ASSIGNMENTS OF ERROR
{¶ 11} "I. MOTHER-APPELLANT'S ADMISSION OF DEPENDENCY WAS NOT KNOWINGLY, INTELLIGENTLY AND VOLUNTARILY MADE.*Page 8{¶ 12} II. MOTHER-APPELLANT WAS DENIED DUE PROCESS BY THE FAILURE OF RCCS TO MAKE REASONABLE REUNIFICATION EFFORTS.
{¶ 13} III. THE TRIAL COURT ERRED IN FINDING THAT RCCS MADE REASONABLE REUNIFICATION EFFORTS, TO INCLUDE INVESTIGATING POTENTIALLY SUITABLE RELATIVE PLACEMENTS.
{¶ 14} IV. THE TRIAL COURT ERRED IN GRANTING PERMANENT CUSTODY IN THE ABSENCE OF EVIDENCE OF RECORD EITHER OF THE CHILD'S WISHES CONCERNING PLACEMENT, OR EVIDENCE THAT THE CHILD WAS INCAPABLE OF EXPRESSING A PREFERENCE.
{¶ 15} V. THE JUDGMENT WAS AGAINST THE MANIFEST WEIGHT OF THE EVIDENCE."
STANDARD OF REVIEW {¶ 16} "The decision to adopt, reject, or modify a magistrate's decision will not be overturned on appeal unless the decision was an abuse of discretion." Knox v. Knox, Gallia App. No. 03CA13,2004-Ohio-428, citing Wade v. Wade (1996), 113 Ohio App.3d 414, 419,680 N.E.2d 1305. An abuse of discretion is more than an error of judgment, but instead connotes a decision that is unreasonable, arbitrary, or unconscionable. Blakemore v. Blakemore (1983), 5 Ohio St.3d 217, 219,450 N.E.2d 1140. When applying an abuse of discretion standard, a reviewing court may not substitute its judgment for that of the trial court. Berk v. Matthews (1990), 53 Ohio St.3d 161, 169, 559 N.E.2d 1301.

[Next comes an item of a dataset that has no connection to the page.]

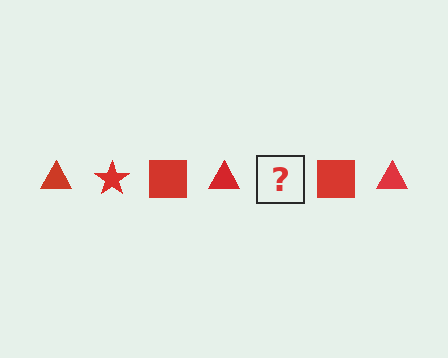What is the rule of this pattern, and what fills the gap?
The rule is that the pattern cycles through triangle, star, square shapes in red. The gap should be filled with a red star.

{¶ 17} At the outset, we note it is well established that a parent's right to raise a child is an essential and basic civil right. In reHayes (1997), 79 Ohio St.3d at 48. However, a parent may lose custody of a child to a non-parent if a court finds the parent unsuitable. In rePerales (1977), 52 Ohio St.2d 89, syllabus, 369 N.E.2d 1047. A finding of unsuitability may be premised upon a determination that the parent abandoned the child. Id.
{¶ 18} RC. 2151.413 permits a public children services agency that has temporary custody of a child to file a motion requesting permanent custody of the child. In considering a motion filed pursuant to *Page 9 RC. 2151.413, the trial court must follow the guidelines set forth in R.C. 2151.414. R.C. 2151.414(A)(1) requires the trial court to hold a hearing regarding the motion for permanent custody. The primary purpose of the hearing is to allow the trial court to determine whether the child's best interests would be served by permanently terminating the parental relationship and by awarding permanent custody to the agency. See R.C. 2151.414(A)(1).

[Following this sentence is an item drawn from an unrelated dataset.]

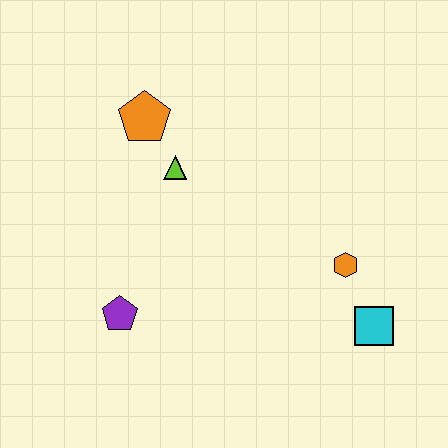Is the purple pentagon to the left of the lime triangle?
Yes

{¶ 19} We note that clear and convincing evidence must exist to support a permanent custody award. The Supreme Court of Ohio has defined "clear and convincing evidence" as follows: "the measure or degree of proof that will produce in the mind of the trier of fact a firm belief or conviction as to the allegations sought to be established. It is intermediate, being more than a mere preponderance, but not to the extent of such certainty as required beyond a reasonable doubt as in criminal cases. It does not mean clear and unequivocal." In re Estate ofHaynes (1986), 25 Ohio St.3d 101, 103-04, 495 N.E.2d 23; See, also,State v. Schiebel (1990), 55 Ohio St.3d 71, 74, 564 N.E.2d 54. In reviewing whether the lower court's decision was based upon clear and convincing evidence, "a reviewing court will examine the record to determine whether the trier of facts had sufficient evidence before it to satisfy the requisite degree of proof." Schiebel, *Page 10 55 Ohio St.3d at 74. If the lower court's judgment is "supported by some competent, credible evidence going to all the essential elements of the case," a reviewing court may not reverse that judgment. Id.

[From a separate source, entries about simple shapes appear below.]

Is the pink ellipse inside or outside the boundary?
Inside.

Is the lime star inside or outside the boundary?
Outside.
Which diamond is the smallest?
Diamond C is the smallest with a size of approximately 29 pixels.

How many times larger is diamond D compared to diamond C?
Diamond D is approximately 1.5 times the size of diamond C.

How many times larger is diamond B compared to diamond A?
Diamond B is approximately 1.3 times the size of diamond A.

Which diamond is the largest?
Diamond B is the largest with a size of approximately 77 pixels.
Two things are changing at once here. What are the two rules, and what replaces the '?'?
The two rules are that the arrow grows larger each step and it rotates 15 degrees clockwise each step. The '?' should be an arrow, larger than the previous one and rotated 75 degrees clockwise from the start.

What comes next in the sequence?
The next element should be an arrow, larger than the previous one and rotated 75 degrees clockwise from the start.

{¶ 20} Moreover, "an appellate court should not substitute its judgment for that of the trial court when there exists competent and credible evidence supporting the findings of fact and conclusion of law." Id. Issues relating to the credibility of witnesses and the weight to be given the evidence are primarily for the trier of fact. As the court explained in Seasons Coal Co. v. Cleveland (1984),10 Ohio St.3d 77, 80, 461 N.E.2d 1273: "[t]he underlying rationale of giving deference to the findings of the trial court rests with the knowledge that the trial judge is best able to view the witnesses and observe their demeanor, gestures and voice inflections, and use these observations in weighing the credibility of the proffered testimony."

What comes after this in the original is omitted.